How to minimize debt while working your internship
Because unpaid internships lack compensation, they generally have a smaller candidate pool to compete against. If you’re in a competitive field or limited to a small pool of internship opportunities, unpaid may be your only option. But that doesn’t mean you’re destined to a summer or academic year of money troubles. Here are some tips to help you manage the financial stress of an unpaid internship.
1. Financially plan ahead
Whether you’re looking for a short- or long-term internship, it’s always wise to plan your finances ahead of time. For example, if you’re looking for a summer internship, consider reducing your discretionary expenses during the preceding spring semester. This will give you a financial cushion to fall back on if you can’t earn a wage while interning.
2. Get a flexible part-time job or find a side hustle
Juggling a full-time academic course load plus an internship and a paid part-time job all at once can quickly lead to burnout. If you feel like it’s manageable, working a part-time job or starting a side hustle while you’re taking classes can help you avoid debt. To avoid overwhelming yourself, strategically time your part-time job depending on when you’ll start your new internship program. For example, if your internship takes place during the fall semester, you can ramp up part-time paid employment hours in the months leading up to your program (like over the summer). Conversely, if you’re participating in a summer internship, you can take on a part-time job during the academic year to save up for any unpaid months.
3. Consider a work-study program
Another option to reduce debt during an internship is leveraging work-study programs at your college. According to a Sallie Mae report, the average work-study student earns $1,800. Work-study programs typically are offered through your financial aid award package. These opportunities are available on or off campus and require students to work a specific number of hours per week.
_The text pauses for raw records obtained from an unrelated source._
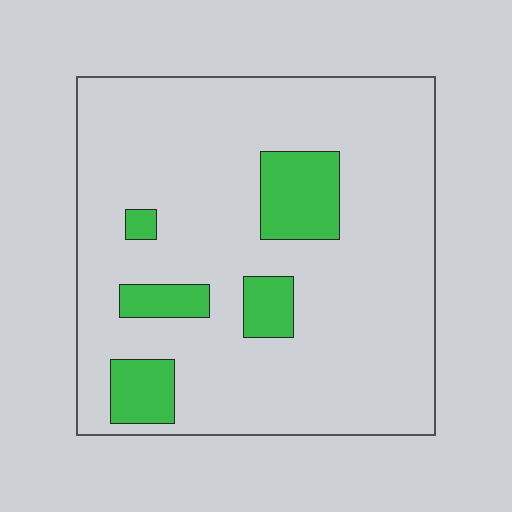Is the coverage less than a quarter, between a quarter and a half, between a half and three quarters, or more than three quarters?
Less than a quarter.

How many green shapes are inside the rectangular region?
5.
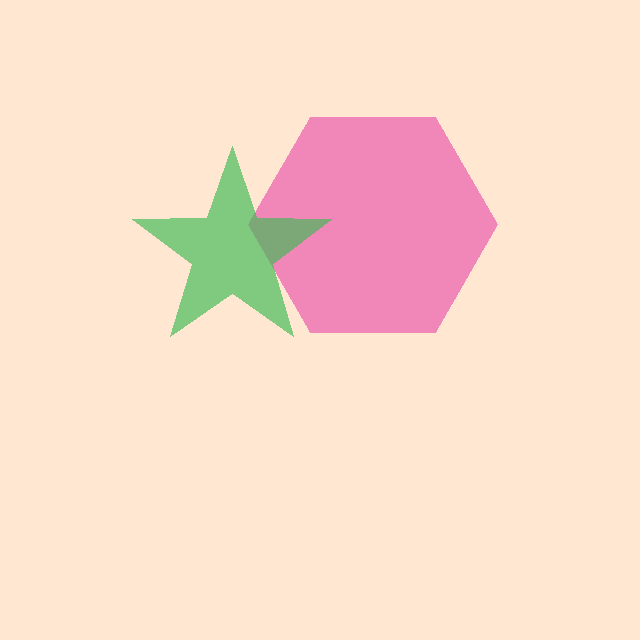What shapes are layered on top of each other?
The layered shapes are: a pink hexagon, a green star.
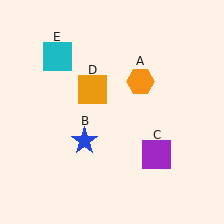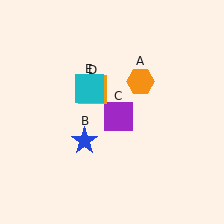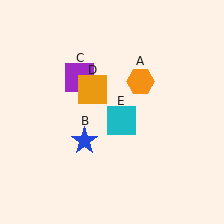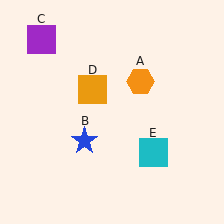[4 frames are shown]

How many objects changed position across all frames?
2 objects changed position: purple square (object C), cyan square (object E).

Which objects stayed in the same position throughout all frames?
Orange hexagon (object A) and blue star (object B) and orange square (object D) remained stationary.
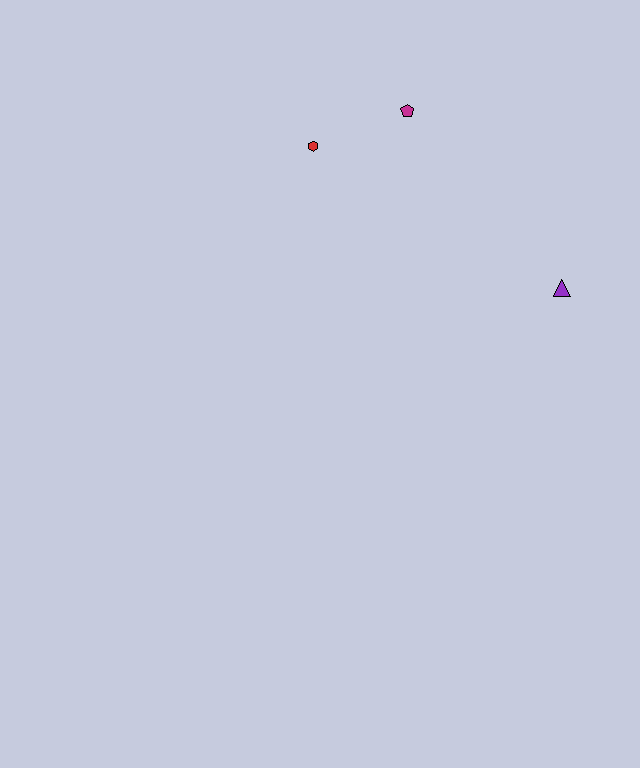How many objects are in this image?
There are 3 objects.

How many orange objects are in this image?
There are no orange objects.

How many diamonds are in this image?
There are no diamonds.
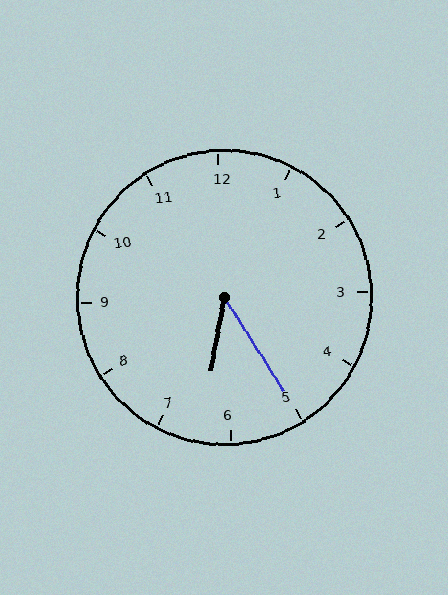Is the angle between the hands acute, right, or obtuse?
It is acute.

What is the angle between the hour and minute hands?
Approximately 42 degrees.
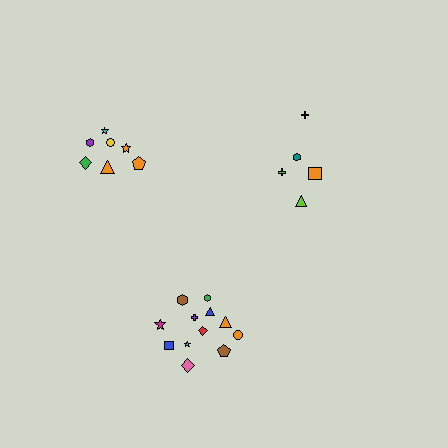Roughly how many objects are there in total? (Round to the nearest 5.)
Roughly 25 objects in total.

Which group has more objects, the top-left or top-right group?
The top-left group.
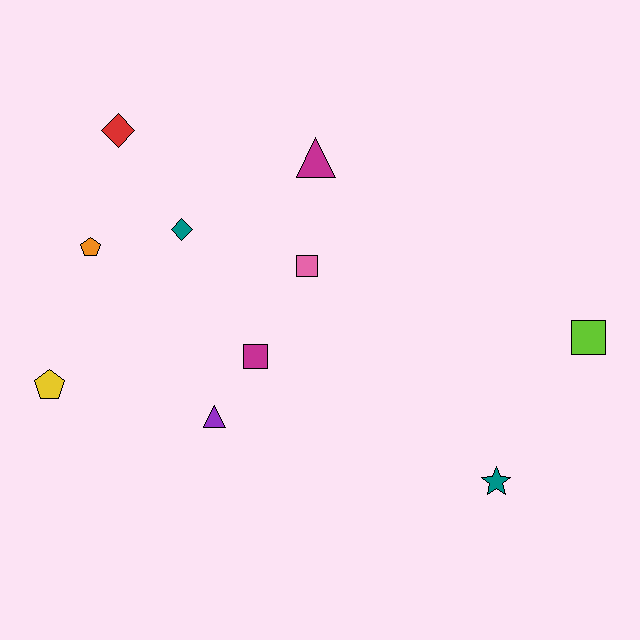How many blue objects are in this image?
There are no blue objects.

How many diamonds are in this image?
There are 2 diamonds.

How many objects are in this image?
There are 10 objects.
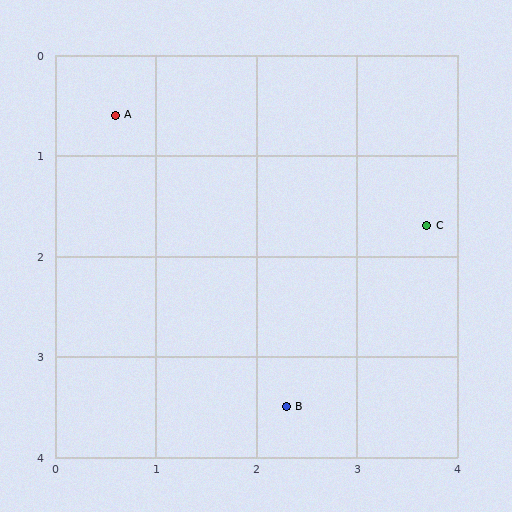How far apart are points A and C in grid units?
Points A and C are about 3.3 grid units apart.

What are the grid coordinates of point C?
Point C is at approximately (3.7, 1.7).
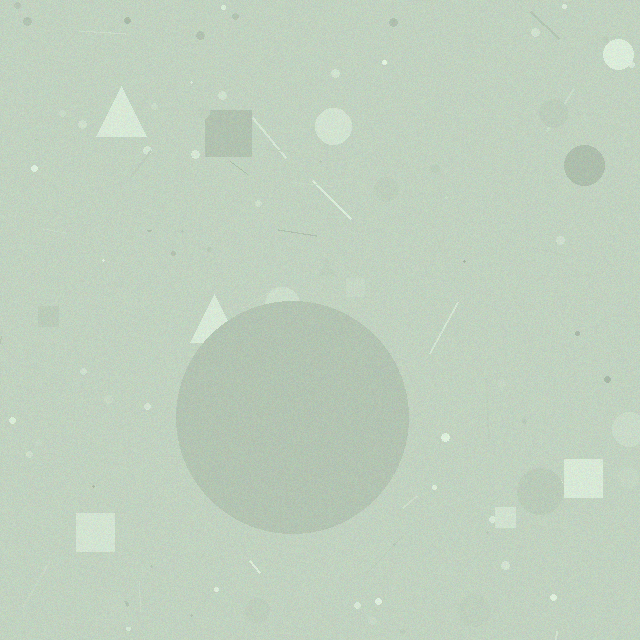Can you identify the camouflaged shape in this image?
The camouflaged shape is a circle.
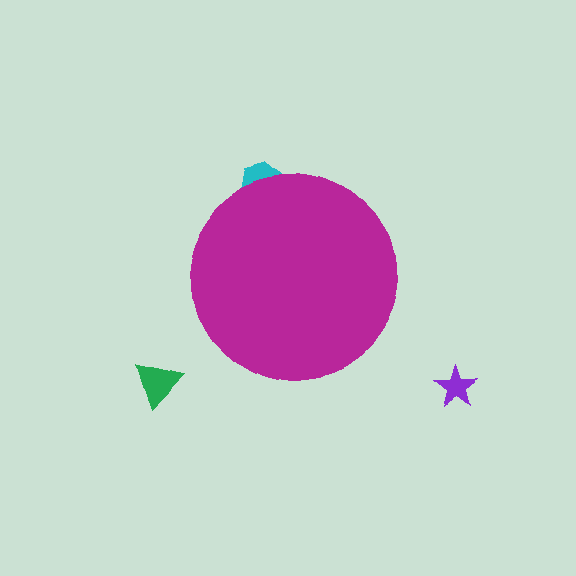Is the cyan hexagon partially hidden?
Yes, the cyan hexagon is partially hidden behind the magenta circle.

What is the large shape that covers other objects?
A magenta circle.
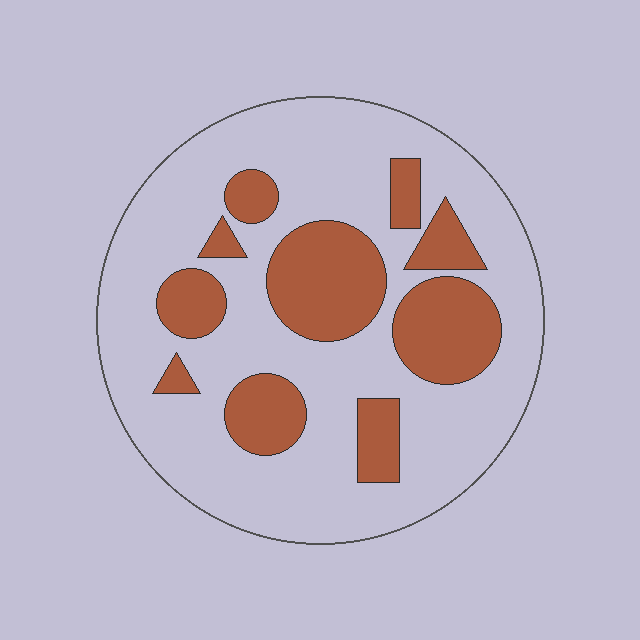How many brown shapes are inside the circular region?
10.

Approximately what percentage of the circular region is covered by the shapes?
Approximately 30%.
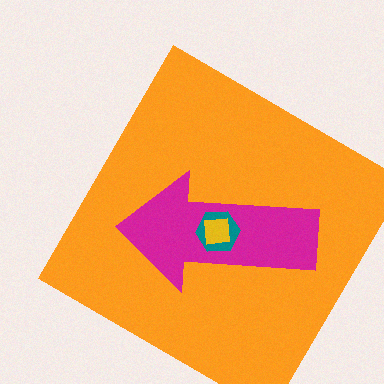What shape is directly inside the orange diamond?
The magenta arrow.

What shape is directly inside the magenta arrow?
The teal hexagon.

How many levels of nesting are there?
4.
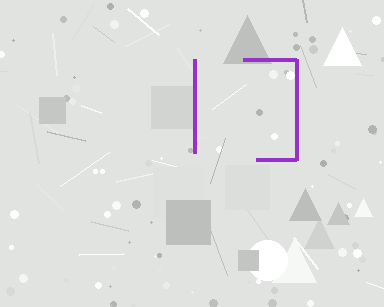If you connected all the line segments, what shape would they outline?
They would outline a square.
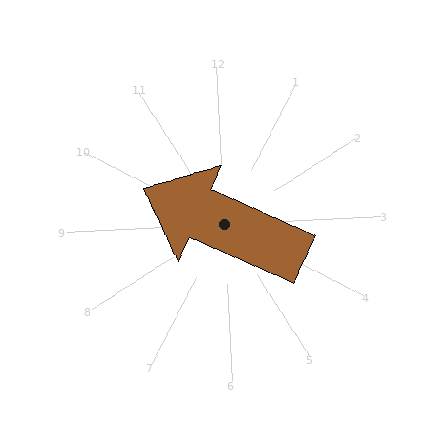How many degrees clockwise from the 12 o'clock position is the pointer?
Approximately 297 degrees.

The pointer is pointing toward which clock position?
Roughly 10 o'clock.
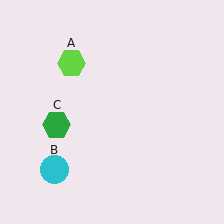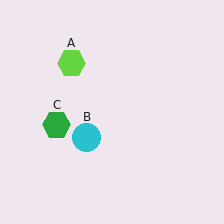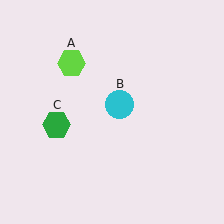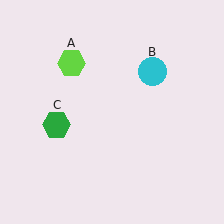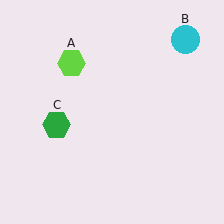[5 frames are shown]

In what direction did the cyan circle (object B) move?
The cyan circle (object B) moved up and to the right.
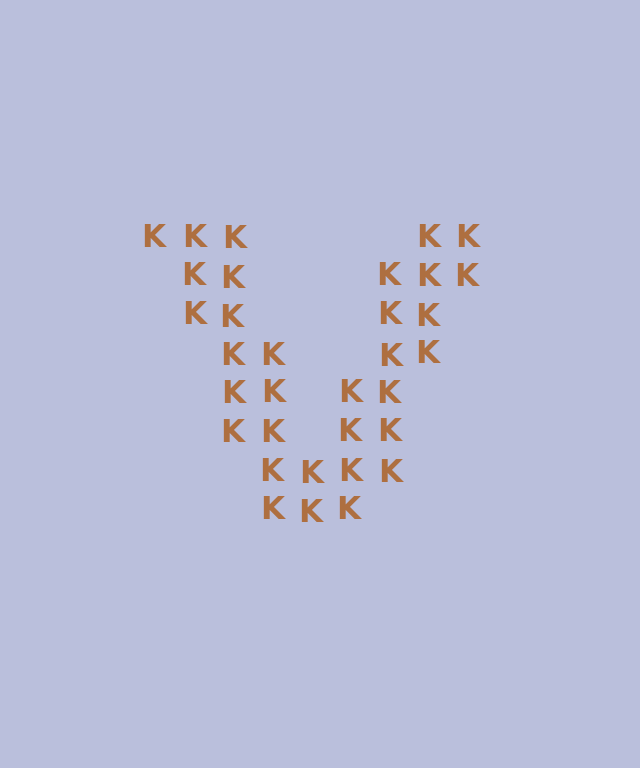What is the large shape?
The large shape is the letter V.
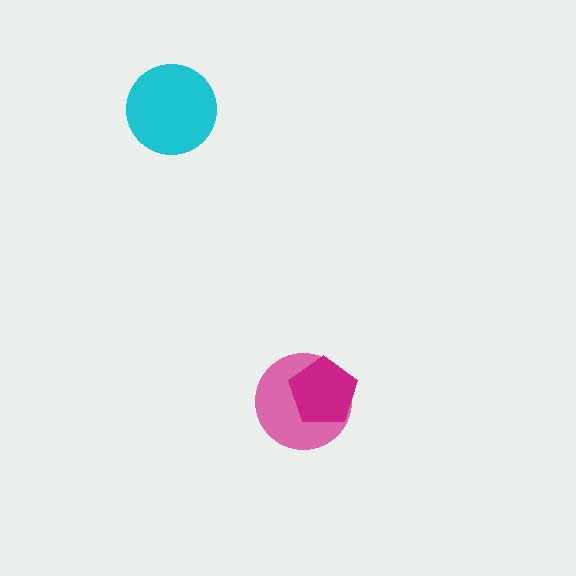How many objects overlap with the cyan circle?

4. Avoid raising your student loan amount
If possible, try not to increase your student loan amount to make up for an unpaid internship. The more you borrow, the more you’ll have to pay when you factor in student loan interest. For example, let’s say you raised your student loan amount from $2,000 to $4,500 because you have an unpaid internship. When it’s time to repay your loan over the standard 10-year plan at a 4% rate and $50 monthly payments, you’ll end up paying $859 in interest alone. That’s significantly more debt compared to the $150 in total interest on a $2,000 loan amount.
Getting an internship is a great opportunity to enhance your skill set and get a foot in the door to start your career. However, financial stability during your internship should always be a consideration. Throughout this process, be mindful of the true cost of an internship as it relates to your student debt.